To rephrase President Obama’s State of the Union theme: “This is our generation’s apparatchik moment.”
Yes, he said “Sputnik” instead, but his actual agenda is about the apparatchik—government by party leaders, bureaucrats and the well-connected.
His agenda is symbolized by his push for “green jobs” as the path to a better future.
Simply put, the green jobs agenda spends billions of taxpayer dollars to destroy existing jobs and replace them with jobs in politically-favored businesses, raising the costs of energy along the way.
The politically-connected win. Existing job-holders and companies lose. Home electric bills go up. Power also costs more for companies, making it more expensive to go into business or to stay in business.
It’s cronyism that is building a political power structure based on false claims about clean green jobs. It’s cannibalism because creating the green jobs requires killing off existing jobs.
As Bloomberg News reported, “Subsidizing renewable energy in the U.S. may destroy two jobs for every one created if Spain’s experience with windmills and solar farms is any guide.”
One Heritage Foundation study showed that proposed mandates for using “renewable energy” to generate electricity would cost 1-million jobs. Had last year’s cap-and-trade bill been passed, we might have lost almost 2-million jobs. That compares to claims by the renewal energy industry that 274,000 jobs would be created by their producst. We would lose 3 to 7 jobs or more for every one that we gain.
This is Obamamath. Obama wants us to pay for the privilege of destroying jobs. His State of the Union called for “incentives that will finally make clean energy the profitable kind of energy in America.”
Guess what? If it requires incentives, it isn’t profitable!
“When the President and Congress talk about green jobs, they are talking about ones created via federal tax breaks, subsidies, or outright mandates,” noted The Heritage Foundation’s Ben Liebermann.
The green jobs agenda is all about making a large group dependent on the politicians who provide them money and who in exchange receive campaign donations and other political support. It is the ultimate in Tammany Hall-style political bossism—the political earmark that dwarfs all others. The green jobs agenda is a political spoils and cronyism system operating in the open, justifying itself through political correctness and overblown claims that it is dictated by global warming.
POLITICO reported that the alternative energy sector only spent $2.4-million on lobbying in 1998, but that grew to $30-million a year by 2009. The story noted, “The speed of expansion is eye-popping,” and added, “Wind, solar, ethanol up and other alternative energy groups are also stepping up their political contributions to candidates – almost all of them Democrats.” Yes, the fossil fuel lobby spends about five times more than the alternative energy lobby, but fossil fuel produces over 20 times as much power—about 70% of our national electricity compared to about 3%.
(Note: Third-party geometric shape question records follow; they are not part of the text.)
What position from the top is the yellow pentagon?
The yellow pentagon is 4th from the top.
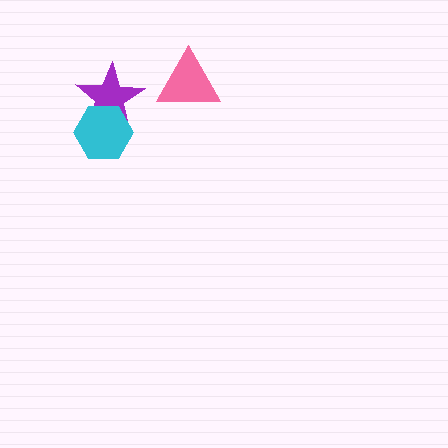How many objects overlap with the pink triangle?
0 objects overlap with the pink triangle.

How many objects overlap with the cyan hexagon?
1 object overlaps with the cyan hexagon.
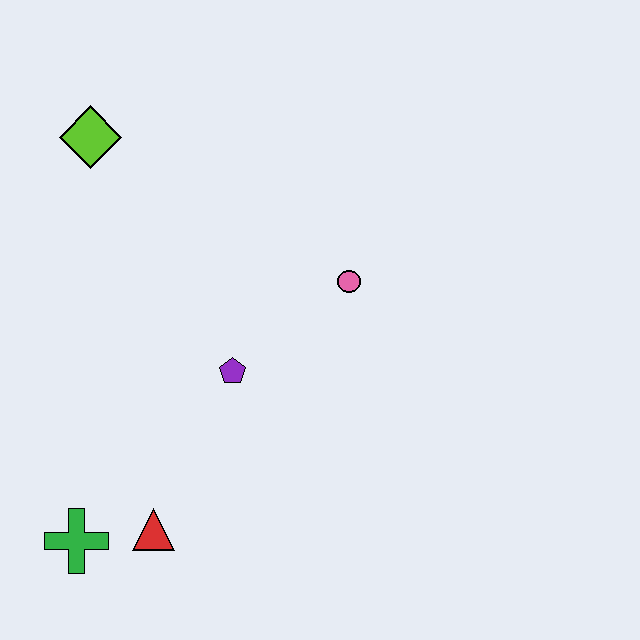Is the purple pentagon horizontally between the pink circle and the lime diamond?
Yes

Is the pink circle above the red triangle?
Yes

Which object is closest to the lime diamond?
The purple pentagon is closest to the lime diamond.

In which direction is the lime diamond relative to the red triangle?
The lime diamond is above the red triangle.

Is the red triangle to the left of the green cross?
No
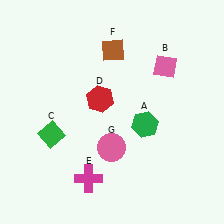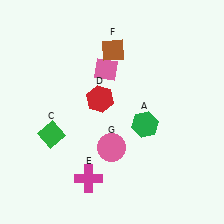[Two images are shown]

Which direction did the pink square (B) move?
The pink square (B) moved left.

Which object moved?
The pink square (B) moved left.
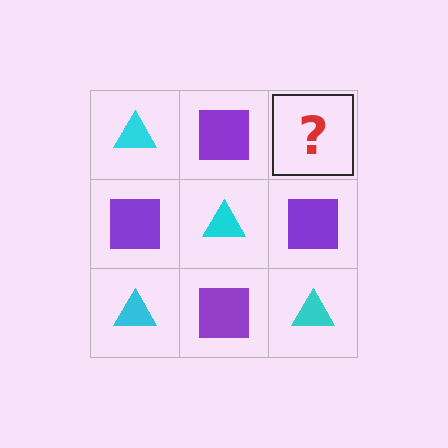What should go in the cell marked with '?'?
The missing cell should contain a cyan triangle.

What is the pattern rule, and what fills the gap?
The rule is that it alternates cyan triangle and purple square in a checkerboard pattern. The gap should be filled with a cyan triangle.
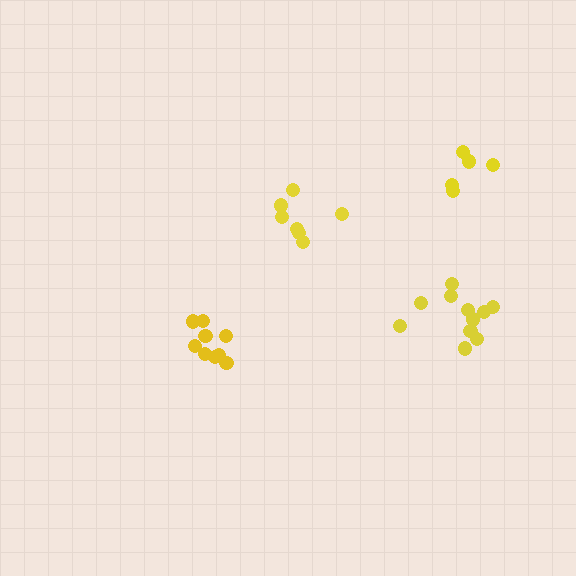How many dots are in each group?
Group 1: 11 dots, Group 2: 7 dots, Group 3: 6 dots, Group 4: 9 dots (33 total).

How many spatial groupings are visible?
There are 4 spatial groupings.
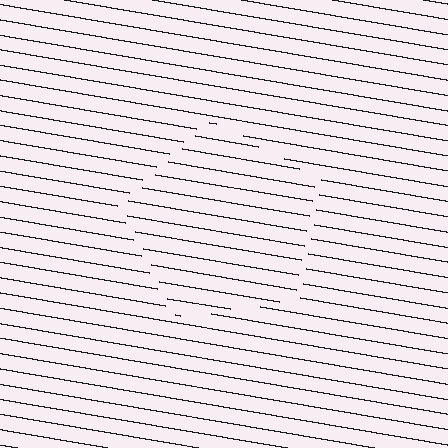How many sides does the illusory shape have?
5 sides — the line-ends trace a pentagon.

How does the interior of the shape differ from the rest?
The interior of the shape contains the same grating, shifted by half a period — the contour is defined by the phase discontinuity where line-ends from the inner and outer gratings abut.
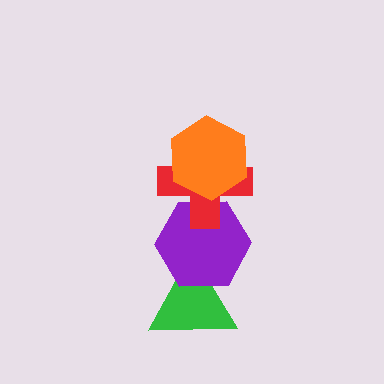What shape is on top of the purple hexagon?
The red cross is on top of the purple hexagon.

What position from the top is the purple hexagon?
The purple hexagon is 3rd from the top.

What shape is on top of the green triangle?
The purple hexagon is on top of the green triangle.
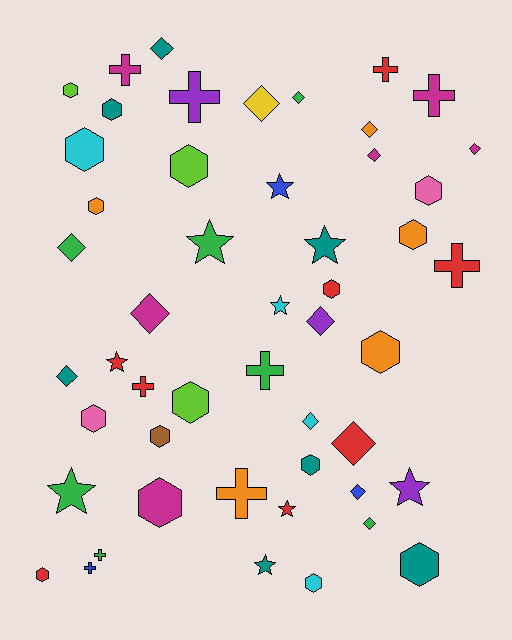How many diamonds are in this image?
There are 14 diamonds.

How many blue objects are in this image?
There are 3 blue objects.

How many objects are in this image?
There are 50 objects.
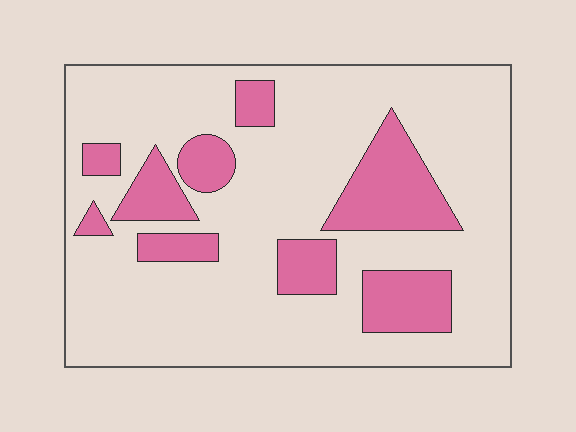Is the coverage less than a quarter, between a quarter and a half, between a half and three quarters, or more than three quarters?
Less than a quarter.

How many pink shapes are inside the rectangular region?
9.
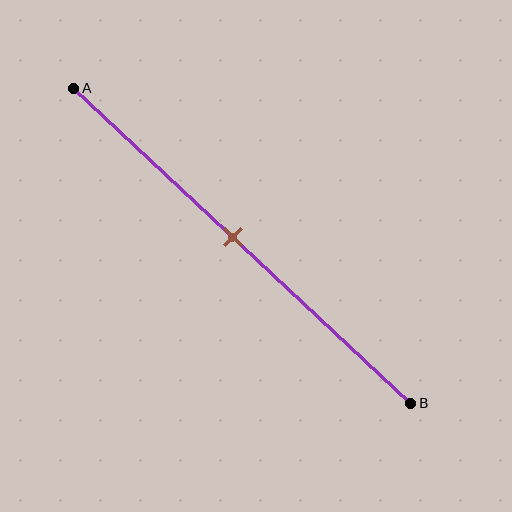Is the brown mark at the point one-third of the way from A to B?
No, the mark is at about 45% from A, not at the 33% one-third point.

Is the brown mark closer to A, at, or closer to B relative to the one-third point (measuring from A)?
The brown mark is closer to point B than the one-third point of segment AB.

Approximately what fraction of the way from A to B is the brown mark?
The brown mark is approximately 45% of the way from A to B.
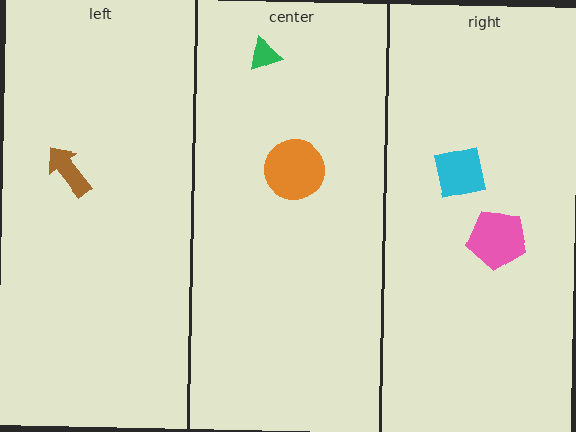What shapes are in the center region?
The green triangle, the orange circle.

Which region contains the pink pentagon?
The right region.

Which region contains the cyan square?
The right region.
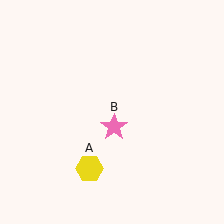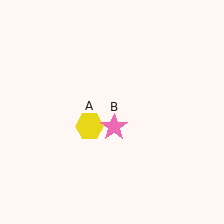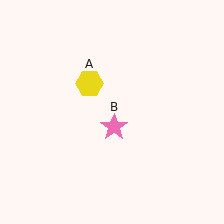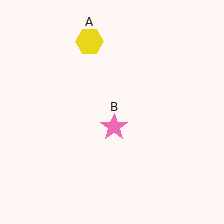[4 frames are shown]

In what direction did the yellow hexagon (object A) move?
The yellow hexagon (object A) moved up.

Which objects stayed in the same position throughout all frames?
Pink star (object B) remained stationary.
How about claims that existing federal policies already advantage fossil fuels? A report from the federal Department of Energy shows that each megawatt of power produced by wind or solar power receives subsidies almost 100 times higher than for oil and natural gas, and about 50 times higher than for coal.
Even The New York Times reported that wind-generated power costs 50% more than power generated from fossil fuel, and power from solar energy costs 2-3 times more than wind power.
Perhaps someday those who profit from subsidizing alternative energy will admit what they’ve done, just as Al Gore now admits his push for billions in ethanol subsidies was a mistake based on political gain—not even counting his monetary gain since leaving office. As The Wall Street Journal said, “ethanol has become a purely political machine: It serves no purpose other than re-electing incumbents and transferring wealth to farm states and ethanol producers.”
But don’t some business interests support the green agenda? Sadly, yes. They tend to be those who profit from these subsidies. Writing in Forbes, Jerry Bowyer noted, “What is the difference between crony capitalism and socialism? Not much.”
We did not win the space race by putting extra costs and burdens on ourselves to benefit a team of politicians and businesses that scratch each others’ backs. Obama’s call to action isn’t based on Sputnik; it’s based on apparatchik. We don’t need that cronyism. Or to cannibalize existing jobs so cronies can build more power for themselves.